Mystery Hangs Over Baghdad Battle
Wednesday, April 19, 2006
BAGHDAD, April 18 -- As the shooting died down Tuesday afternoon, the tired and frightened residents of Baghdad's Adhamiyah neighborhood packed their cars and prepared to flee. After two days of street fighting that had kept them locked in their houses, they did not want to see what might come next.
The details of the unusual street battle that began Monday remained shrouded by the fog of war. U.S. and Iraqi soldiers thought they were shooting at insurgents who were trying to ambush them. Local men on neighborhood watch in the predominantly Sunni Arab area thought they were shooting at Shiites who were coming to kidnap and kill them. Residents hiding in their homes, simply praying for survival, could only guess who was fighting whom.
"As far as I know, a group of militants went inside and there was fighting with the residents of Adhamiyah, and later on, the police were involved and the MNF-I were involved," said Adnan Ali al-Kadhimi, an adviser to Prime Minister Ibrahim al-Jafari, referring to Multi-National Forces-Iraq, the official name for foreign troops in the U.S.-led military coalition here. "We don't have a clear picture of what's happening there."
Kadhimi's account, vague as it was, was about as much as anyone outside Adhamiyah could figure out for certain. With rumor, speculation and fear filling the void of actual knowledge, the conflicting accounts resembled "Rashomon," the classic Akira Kurosawa film in which a crime takes place and each witness tells a completely different story of what happened.

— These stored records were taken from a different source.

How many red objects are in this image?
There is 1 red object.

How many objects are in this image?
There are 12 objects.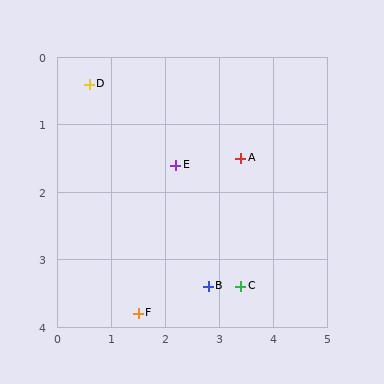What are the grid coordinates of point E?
Point E is at approximately (2.2, 1.6).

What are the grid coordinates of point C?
Point C is at approximately (3.4, 3.4).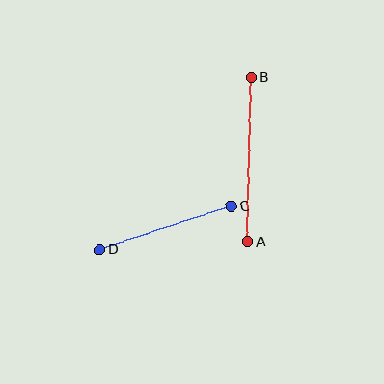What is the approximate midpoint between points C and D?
The midpoint is at approximately (166, 228) pixels.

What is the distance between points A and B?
The distance is approximately 164 pixels.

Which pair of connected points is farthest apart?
Points A and B are farthest apart.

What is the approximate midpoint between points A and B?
The midpoint is at approximately (249, 160) pixels.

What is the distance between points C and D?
The distance is approximately 138 pixels.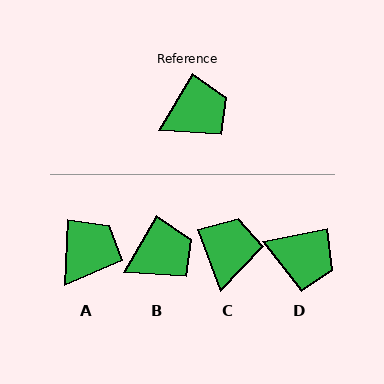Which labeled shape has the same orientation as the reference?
B.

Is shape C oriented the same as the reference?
No, it is off by about 50 degrees.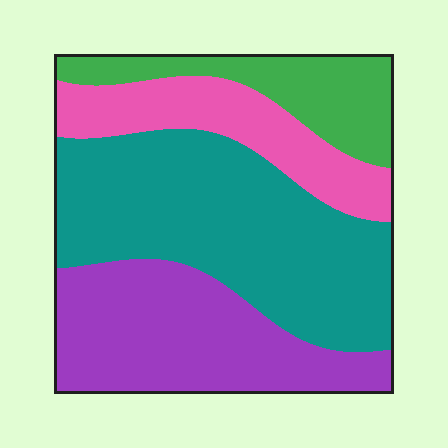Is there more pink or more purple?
Purple.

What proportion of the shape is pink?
Pink covers roughly 15% of the shape.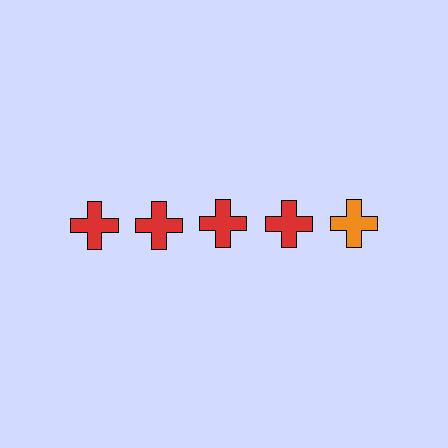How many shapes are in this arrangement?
There are 5 shapes arranged in a grid pattern.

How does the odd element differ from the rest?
It has a different color: orange instead of red.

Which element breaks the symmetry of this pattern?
The orange cross in the top row, rightmost column breaks the symmetry. All other shapes are red crosses.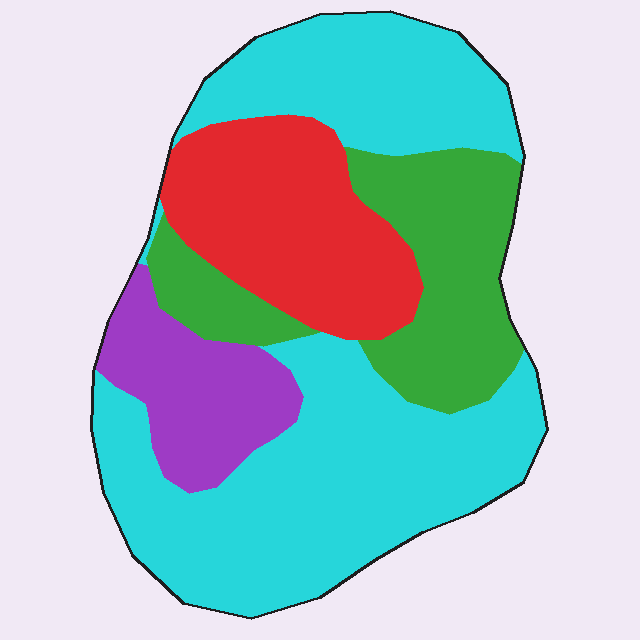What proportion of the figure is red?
Red covers 19% of the figure.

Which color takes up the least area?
Purple, at roughly 10%.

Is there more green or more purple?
Green.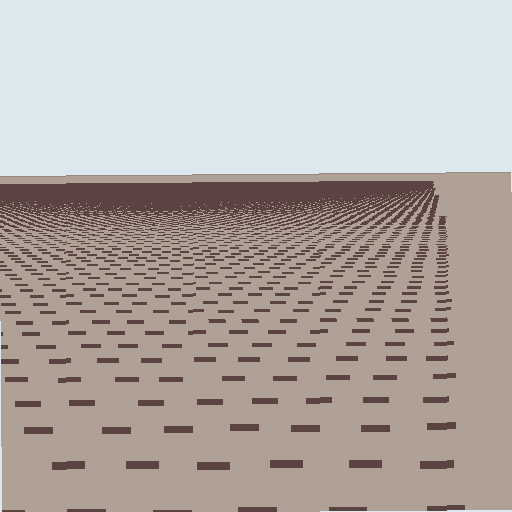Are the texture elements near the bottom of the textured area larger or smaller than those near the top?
Larger. Near the bottom, elements are closer to the viewer and appear at a bigger on-screen size.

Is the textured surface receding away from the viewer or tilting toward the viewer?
The surface is receding away from the viewer. Texture elements get smaller and denser toward the top.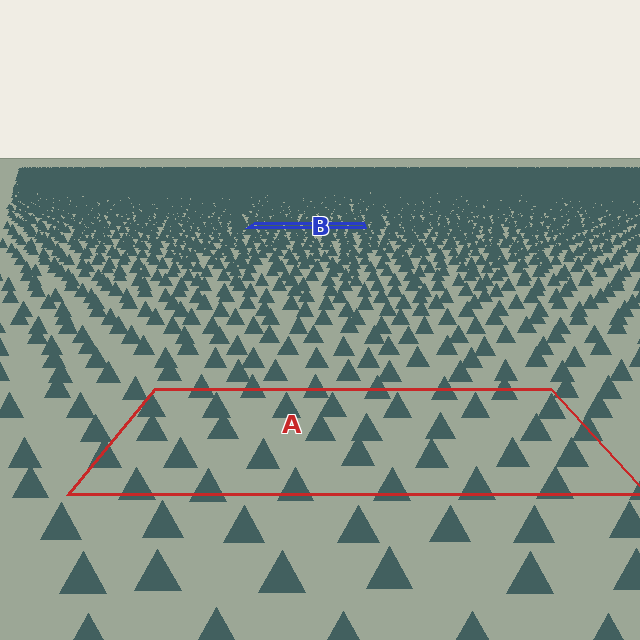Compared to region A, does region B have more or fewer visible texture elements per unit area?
Region B has more texture elements per unit area — they are packed more densely because it is farther away.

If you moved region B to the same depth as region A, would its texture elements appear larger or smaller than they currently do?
They would appear larger. At a closer depth, the same texture elements are projected at a bigger on-screen size.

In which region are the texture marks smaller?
The texture marks are smaller in region B, because it is farther away.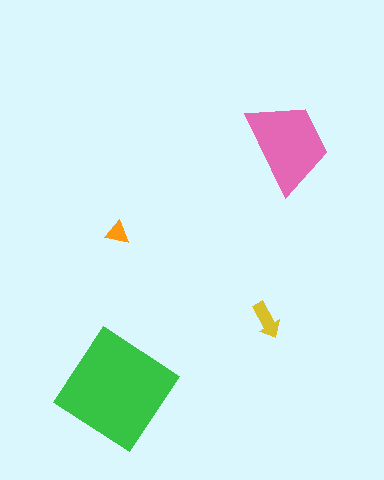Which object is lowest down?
The green diamond is bottommost.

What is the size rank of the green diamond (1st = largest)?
1st.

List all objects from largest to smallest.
The green diamond, the pink trapezoid, the yellow arrow, the orange triangle.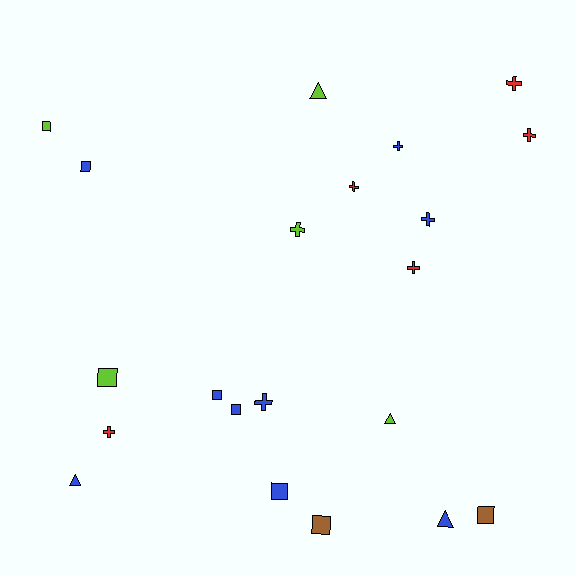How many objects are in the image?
There are 21 objects.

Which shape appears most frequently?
Cross, with 9 objects.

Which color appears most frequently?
Blue, with 9 objects.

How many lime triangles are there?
There are 2 lime triangles.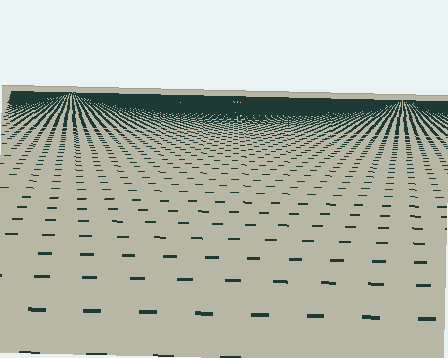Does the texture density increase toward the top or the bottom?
Density increases toward the top.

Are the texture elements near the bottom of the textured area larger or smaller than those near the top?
Larger. Near the bottom, elements are closer to the viewer and appear at a bigger on-screen size.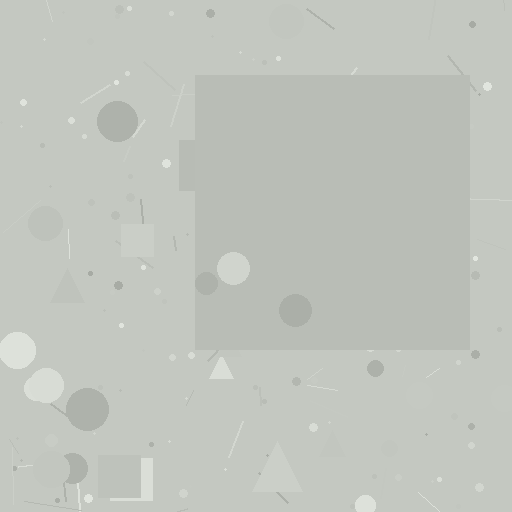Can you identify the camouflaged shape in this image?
The camouflaged shape is a square.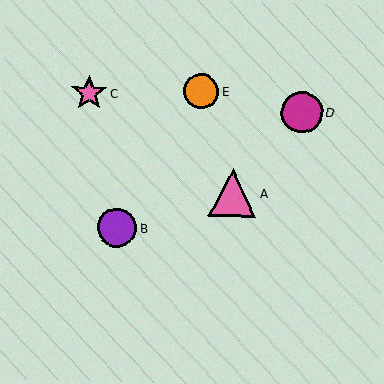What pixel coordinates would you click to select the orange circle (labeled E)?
Click at (202, 91) to select the orange circle E.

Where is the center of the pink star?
The center of the pink star is at (89, 93).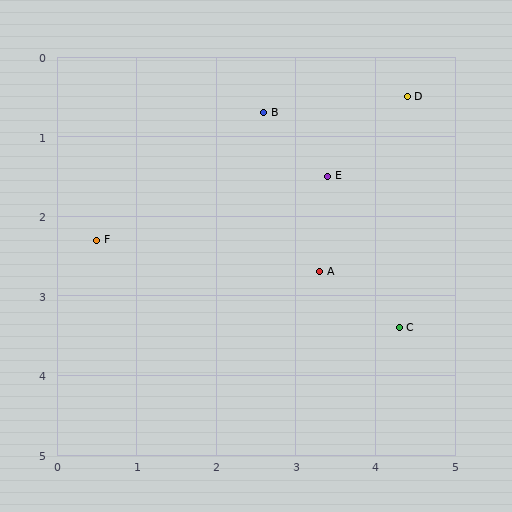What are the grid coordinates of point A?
Point A is at approximately (3.3, 2.7).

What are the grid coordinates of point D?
Point D is at approximately (4.4, 0.5).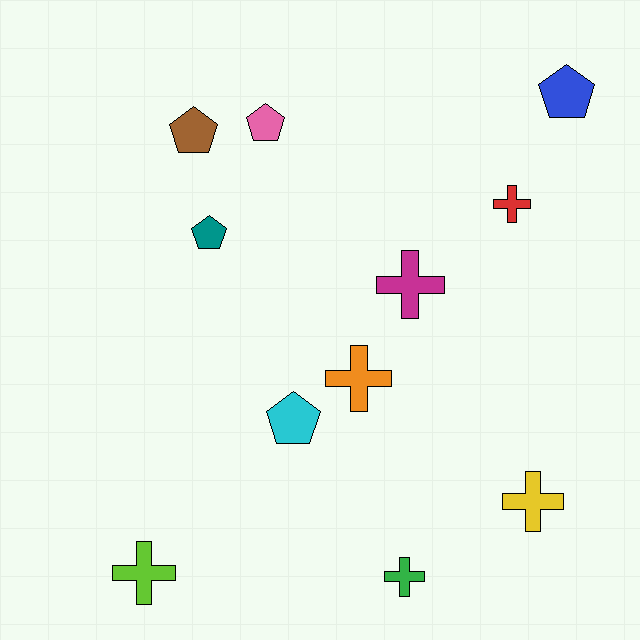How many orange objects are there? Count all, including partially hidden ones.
There is 1 orange object.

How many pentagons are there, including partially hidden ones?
There are 5 pentagons.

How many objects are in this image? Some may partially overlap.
There are 11 objects.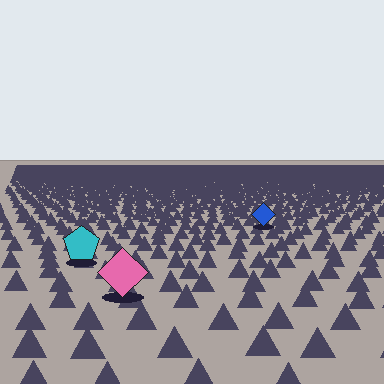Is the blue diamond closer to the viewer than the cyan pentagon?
No. The cyan pentagon is closer — you can tell from the texture gradient: the ground texture is coarser near it.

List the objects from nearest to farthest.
From nearest to farthest: the pink diamond, the cyan pentagon, the blue diamond.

From the beginning, it was unclear who was attacking and who was defending. Adhamiyah residents, who spoke in telephone interviews on condition of anonymity for fear of retribution, said gunfire erupted early Monday morning, an hour or two after midnight. U.S. military authorities said that unknown gunmen started shooting at an Iraqi army patrol and that an estimated 50 insurgents later attacked a checkpoint manned by U.S. and Iraqi troops.
But in Adhamiyah, as in many Sunni Arab neighborhoods in Baghdad, organized groups of young men from the area keep watch over the streets. They say they are there to protect residents against attack by Shiite militiamen and Shiite-led Interior Ministry police who have been accused of rounding up Sunnis and executing them. Residents said it was likely that the armed men thought the patrol entering their neighborhood was part of a Shiite militia or the police. So they started shooting.
For the next several hours, residents said, streets empty of everyone but fighters echoed with patter from AK-47 assault rifles, the deeper thump-thump-thump of RPK machine guns and the occasional explosion of a rocket-propelled grenade or mortar shell. The fighting flowed up Omar bin Abdulaziz Street, a broad road that is lined by produce stalls and markets and is home to one of Baghdad's most famous bookstores.
One resident recalled a voice broadcast over a nearby mosque's loudspeakers shouting: "Go for jihad! Defeat these aggressors!" An Associated Press report, quoting a resident, said Sunni gunmen went from house to house, pressing young men to join the fight.
Some residents, whose accounts could not be verified, said the Iraqi army came to the aid of Adhamiyah residents and fought off a coalition of Interior Ministry police, Shiite militiamen and "Iranians" -- a term many Iraqi Sunnis use to refer to Shiites, whom they suspect of loyalty to the Shiite theocracy in neighboring Iran.
"Yesterday, the fighting was in our street, and I heard the heroes of Adhamiyah running in the streets with covered faces and saying, 'Let's surround those Iranians from all sides and finish them. Let's teach them a lesson they will never forget so they will never come here again. Support the Iraqi army,' " said a woman who identified herself as Um Rasha. She and two other residents said the Iraqi army was helping the men of the neighborhood repel the attackers.
An Iraqi Defense Ministry spokesman suggested on Tuesday that the original patrol was made up of police rather than army troops, but U.S. military authorities said they had not heard that.
"The gunmen are suspected insurgents," Sgt. Doug Anderson, a U.S. military spokesman, wrote in an e-mail. "It is not known whether they are people from the neighborhood. We cannot confirm that the Iraqi Army may have fought against the police, or at least people dressed as police."